Le portage salarial laisse le revenu net le plus bas des trois options à TJM égal. En contrepartie, il offre le filet de protection le plus large : le droit au chômage en fin de mission change radicalement le calcul sur plusieurs années.
Protection sociale et jours non facturés : ce que le TJM ne dit pas
Comparer les statuts sur le seul revenu net mensuel revient à ignorer deux variables qui pèsent lourd sur le revenu réel annuel.
Jours réellement facturés dans l’année
Un salarié classique travaille environ 218 jours par an (hors congés payés, jours fériés, RTT). Un freelance n’a aucune garantie de facturer autant. Les périodes d’intercontrat, la prospection commerciale, la gestion administrative, les congés non rémunérés, les arrêts maladie sans indemnisation : tout cela réduit le nombre de jours effectivement facturés.
Le TJM est un prix unitaire, pas un revenu garanti. Deux freelances avec le même TJM mais des taux d’occupation différents auront des revenus annuels très éloignés, quel que soit leur statut.
Couverture en cas d’arrêt d’activité
En micro-entreprise et en SASU, aucun droit au chômage n’existe en cas de perte de clients. Le portage salarial, parce qu’il repose sur un contrat de travail, ouvre des droits à l’assurance chômage sous conditions. Sur une carrière de freelance ponctuée d’intercontrats, cette différence peut représenter plusieurs mois de revenu.

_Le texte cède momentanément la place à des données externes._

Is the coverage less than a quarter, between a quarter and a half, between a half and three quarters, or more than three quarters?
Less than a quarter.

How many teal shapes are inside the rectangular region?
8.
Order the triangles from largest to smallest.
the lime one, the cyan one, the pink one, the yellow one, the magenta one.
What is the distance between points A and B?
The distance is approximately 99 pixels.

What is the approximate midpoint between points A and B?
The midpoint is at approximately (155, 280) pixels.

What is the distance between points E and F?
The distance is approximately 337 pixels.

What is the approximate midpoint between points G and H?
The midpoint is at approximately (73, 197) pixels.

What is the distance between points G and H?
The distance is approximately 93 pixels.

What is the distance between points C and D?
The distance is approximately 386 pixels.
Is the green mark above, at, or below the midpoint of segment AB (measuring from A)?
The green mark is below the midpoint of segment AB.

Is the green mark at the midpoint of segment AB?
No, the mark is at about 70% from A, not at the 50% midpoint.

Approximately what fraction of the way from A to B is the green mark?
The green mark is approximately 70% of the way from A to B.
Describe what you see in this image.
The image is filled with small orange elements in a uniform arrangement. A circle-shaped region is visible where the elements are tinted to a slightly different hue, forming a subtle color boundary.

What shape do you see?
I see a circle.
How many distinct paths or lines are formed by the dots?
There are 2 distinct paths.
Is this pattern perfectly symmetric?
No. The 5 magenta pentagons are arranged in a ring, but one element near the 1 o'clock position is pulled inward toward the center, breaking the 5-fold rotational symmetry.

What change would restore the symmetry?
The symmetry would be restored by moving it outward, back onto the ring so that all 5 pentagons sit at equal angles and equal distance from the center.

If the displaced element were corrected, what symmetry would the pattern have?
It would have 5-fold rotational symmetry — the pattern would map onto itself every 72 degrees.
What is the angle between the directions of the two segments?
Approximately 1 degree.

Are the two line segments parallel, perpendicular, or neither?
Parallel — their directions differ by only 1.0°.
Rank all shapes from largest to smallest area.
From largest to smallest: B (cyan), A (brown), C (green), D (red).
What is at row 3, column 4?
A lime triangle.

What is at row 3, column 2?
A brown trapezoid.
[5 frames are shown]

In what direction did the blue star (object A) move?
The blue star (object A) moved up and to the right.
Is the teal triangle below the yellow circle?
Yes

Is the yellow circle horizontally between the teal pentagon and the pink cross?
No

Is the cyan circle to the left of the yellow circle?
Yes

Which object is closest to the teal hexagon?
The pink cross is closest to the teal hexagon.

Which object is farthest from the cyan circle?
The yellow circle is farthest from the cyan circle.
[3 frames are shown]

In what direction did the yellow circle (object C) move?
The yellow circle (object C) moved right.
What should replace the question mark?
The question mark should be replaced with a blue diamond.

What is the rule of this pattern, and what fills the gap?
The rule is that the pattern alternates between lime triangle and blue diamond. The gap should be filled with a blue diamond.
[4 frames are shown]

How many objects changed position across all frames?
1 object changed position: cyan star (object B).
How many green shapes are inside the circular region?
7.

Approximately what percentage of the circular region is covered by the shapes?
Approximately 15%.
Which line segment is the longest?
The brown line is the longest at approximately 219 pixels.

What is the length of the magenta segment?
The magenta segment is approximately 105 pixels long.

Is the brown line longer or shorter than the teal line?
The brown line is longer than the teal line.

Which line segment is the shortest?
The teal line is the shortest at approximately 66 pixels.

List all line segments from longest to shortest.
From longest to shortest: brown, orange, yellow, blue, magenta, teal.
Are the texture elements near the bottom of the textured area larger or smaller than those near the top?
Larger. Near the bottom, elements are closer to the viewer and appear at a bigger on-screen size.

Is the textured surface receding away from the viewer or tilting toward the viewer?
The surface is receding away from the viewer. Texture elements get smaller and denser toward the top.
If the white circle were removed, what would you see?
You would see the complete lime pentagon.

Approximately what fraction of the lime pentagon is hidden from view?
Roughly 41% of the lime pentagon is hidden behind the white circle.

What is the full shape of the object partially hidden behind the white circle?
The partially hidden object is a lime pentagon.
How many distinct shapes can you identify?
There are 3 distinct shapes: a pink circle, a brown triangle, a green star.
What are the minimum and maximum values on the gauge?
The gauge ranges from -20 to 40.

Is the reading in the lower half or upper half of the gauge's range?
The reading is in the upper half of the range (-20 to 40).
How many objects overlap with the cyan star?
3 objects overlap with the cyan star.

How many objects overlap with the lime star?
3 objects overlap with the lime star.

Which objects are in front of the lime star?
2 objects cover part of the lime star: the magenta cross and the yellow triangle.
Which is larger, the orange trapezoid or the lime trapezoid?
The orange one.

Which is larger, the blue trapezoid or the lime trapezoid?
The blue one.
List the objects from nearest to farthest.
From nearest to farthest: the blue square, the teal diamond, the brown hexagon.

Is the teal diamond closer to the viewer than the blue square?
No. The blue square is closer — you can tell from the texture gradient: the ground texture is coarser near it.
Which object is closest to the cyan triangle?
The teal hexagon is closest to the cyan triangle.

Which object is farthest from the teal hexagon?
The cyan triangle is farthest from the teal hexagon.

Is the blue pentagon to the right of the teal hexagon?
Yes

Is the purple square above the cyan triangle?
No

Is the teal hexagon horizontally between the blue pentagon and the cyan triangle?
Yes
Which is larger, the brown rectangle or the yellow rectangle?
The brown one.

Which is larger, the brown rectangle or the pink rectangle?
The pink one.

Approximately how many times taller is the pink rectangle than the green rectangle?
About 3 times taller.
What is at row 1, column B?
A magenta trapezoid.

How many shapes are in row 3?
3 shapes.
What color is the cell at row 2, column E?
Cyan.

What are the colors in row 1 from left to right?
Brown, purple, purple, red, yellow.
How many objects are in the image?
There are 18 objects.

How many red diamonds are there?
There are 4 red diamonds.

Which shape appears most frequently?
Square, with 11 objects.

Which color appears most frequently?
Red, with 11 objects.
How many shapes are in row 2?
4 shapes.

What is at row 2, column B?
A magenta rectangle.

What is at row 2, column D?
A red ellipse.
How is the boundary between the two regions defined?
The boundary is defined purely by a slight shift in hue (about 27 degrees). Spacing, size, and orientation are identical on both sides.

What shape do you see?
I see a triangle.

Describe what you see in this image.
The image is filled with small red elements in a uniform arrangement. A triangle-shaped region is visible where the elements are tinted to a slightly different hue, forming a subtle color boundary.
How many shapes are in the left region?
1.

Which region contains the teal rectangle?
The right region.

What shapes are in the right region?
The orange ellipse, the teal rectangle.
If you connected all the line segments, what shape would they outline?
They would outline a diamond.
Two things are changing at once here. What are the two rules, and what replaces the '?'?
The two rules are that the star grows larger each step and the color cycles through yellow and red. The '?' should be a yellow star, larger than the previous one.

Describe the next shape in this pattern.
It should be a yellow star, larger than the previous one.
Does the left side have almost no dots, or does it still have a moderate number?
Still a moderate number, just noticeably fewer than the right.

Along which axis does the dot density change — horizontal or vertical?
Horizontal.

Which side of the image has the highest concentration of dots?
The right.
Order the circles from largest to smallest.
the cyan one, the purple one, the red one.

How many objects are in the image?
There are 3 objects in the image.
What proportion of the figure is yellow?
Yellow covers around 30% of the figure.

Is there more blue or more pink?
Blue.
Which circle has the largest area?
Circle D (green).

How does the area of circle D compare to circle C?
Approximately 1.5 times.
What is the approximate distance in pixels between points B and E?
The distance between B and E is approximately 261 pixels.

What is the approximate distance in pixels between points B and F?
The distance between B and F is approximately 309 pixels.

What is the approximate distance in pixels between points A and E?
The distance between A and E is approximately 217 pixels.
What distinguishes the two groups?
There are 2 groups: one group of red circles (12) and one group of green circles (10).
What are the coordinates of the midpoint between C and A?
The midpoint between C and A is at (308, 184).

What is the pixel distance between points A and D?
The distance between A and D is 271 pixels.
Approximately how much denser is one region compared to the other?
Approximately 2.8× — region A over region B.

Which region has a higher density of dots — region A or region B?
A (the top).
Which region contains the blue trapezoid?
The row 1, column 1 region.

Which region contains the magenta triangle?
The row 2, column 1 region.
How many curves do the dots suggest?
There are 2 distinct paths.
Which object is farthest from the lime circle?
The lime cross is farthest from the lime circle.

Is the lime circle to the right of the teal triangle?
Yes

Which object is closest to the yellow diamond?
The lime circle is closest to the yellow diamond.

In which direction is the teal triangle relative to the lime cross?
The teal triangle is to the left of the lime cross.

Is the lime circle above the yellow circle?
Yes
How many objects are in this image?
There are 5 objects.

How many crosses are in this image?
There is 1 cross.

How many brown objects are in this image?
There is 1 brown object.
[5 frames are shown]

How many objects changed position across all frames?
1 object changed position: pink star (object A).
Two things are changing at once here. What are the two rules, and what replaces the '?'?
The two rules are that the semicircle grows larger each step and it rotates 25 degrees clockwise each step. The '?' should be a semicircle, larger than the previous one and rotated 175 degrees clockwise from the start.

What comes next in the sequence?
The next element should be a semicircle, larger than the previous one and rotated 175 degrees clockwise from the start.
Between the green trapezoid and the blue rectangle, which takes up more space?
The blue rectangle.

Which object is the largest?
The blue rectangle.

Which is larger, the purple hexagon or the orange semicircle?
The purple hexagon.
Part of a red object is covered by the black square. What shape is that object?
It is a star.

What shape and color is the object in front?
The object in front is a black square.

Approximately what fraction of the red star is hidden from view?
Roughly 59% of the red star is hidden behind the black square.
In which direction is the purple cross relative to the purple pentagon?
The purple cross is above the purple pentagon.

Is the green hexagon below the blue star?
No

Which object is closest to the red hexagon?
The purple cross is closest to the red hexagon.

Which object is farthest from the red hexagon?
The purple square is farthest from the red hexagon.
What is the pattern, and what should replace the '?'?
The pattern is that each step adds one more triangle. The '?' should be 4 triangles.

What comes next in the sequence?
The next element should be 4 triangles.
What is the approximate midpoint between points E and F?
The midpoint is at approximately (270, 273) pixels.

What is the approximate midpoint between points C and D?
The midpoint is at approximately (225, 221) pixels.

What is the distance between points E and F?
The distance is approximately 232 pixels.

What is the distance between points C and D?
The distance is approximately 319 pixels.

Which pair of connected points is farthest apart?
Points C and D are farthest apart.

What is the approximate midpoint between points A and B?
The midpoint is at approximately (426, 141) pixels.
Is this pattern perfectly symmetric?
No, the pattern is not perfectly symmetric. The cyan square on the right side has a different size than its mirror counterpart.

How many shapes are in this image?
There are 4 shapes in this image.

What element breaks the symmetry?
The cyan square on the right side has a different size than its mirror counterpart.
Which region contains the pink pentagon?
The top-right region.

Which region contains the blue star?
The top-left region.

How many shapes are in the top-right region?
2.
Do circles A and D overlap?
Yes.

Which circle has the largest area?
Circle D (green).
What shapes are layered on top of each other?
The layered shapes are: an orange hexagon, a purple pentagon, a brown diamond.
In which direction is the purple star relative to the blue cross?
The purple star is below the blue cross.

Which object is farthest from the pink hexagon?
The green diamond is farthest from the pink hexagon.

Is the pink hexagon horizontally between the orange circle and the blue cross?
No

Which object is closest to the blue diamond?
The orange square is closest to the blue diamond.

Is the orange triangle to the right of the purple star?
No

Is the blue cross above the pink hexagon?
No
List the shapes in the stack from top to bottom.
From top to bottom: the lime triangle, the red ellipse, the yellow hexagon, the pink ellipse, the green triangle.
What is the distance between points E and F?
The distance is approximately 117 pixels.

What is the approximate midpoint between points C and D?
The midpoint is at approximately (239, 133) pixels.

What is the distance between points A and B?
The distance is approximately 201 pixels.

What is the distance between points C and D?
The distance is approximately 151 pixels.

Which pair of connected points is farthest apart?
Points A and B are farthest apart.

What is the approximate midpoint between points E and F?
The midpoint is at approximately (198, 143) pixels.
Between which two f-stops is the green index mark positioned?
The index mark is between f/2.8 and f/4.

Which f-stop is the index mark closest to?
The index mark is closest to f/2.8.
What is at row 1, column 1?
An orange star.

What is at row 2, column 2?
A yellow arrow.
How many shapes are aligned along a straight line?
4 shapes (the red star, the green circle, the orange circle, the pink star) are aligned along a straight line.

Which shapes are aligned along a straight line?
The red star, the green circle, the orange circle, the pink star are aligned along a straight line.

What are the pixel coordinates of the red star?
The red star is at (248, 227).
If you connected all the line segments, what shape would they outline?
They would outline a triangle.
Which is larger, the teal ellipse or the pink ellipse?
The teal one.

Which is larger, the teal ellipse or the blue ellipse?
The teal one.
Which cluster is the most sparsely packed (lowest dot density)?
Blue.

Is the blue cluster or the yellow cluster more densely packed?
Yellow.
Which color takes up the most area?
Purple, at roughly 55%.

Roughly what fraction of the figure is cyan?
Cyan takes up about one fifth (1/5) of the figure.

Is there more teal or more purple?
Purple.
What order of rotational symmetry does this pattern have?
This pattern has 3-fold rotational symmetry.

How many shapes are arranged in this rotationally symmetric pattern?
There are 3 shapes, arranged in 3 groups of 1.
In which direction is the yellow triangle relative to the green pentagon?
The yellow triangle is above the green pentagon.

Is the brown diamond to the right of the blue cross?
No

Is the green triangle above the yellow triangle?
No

La retraite constitue un autre angle mort. Les cotisations retraite d’un micro-entrepreneur génèrent des droits sensiblement inférieurs à ceux d’un salarié porté ou d’un dirigeant de SASU qui se verse un salaire régulier. À TJM identique, le micro-entrepreneur prépare une retraite plus faible que ses homologues en société ou en portage.
Le choix du statut ne se résume pas à augmenter le net immédiat. Un TJM de 500 euros peut produire un revenu mensuel confortable en SASU avec une bonne optimisation, un revenu moyen en micro grignoté par la hausse des cotisations, ou un revenu plus modeste en portage qui finance une sécurité sociale complète.
Le bon arbitrage dépend du nombre de jours facturés que vous pouvez réellement atteindre et du niveau de risque que vous acceptez de porter sans filet.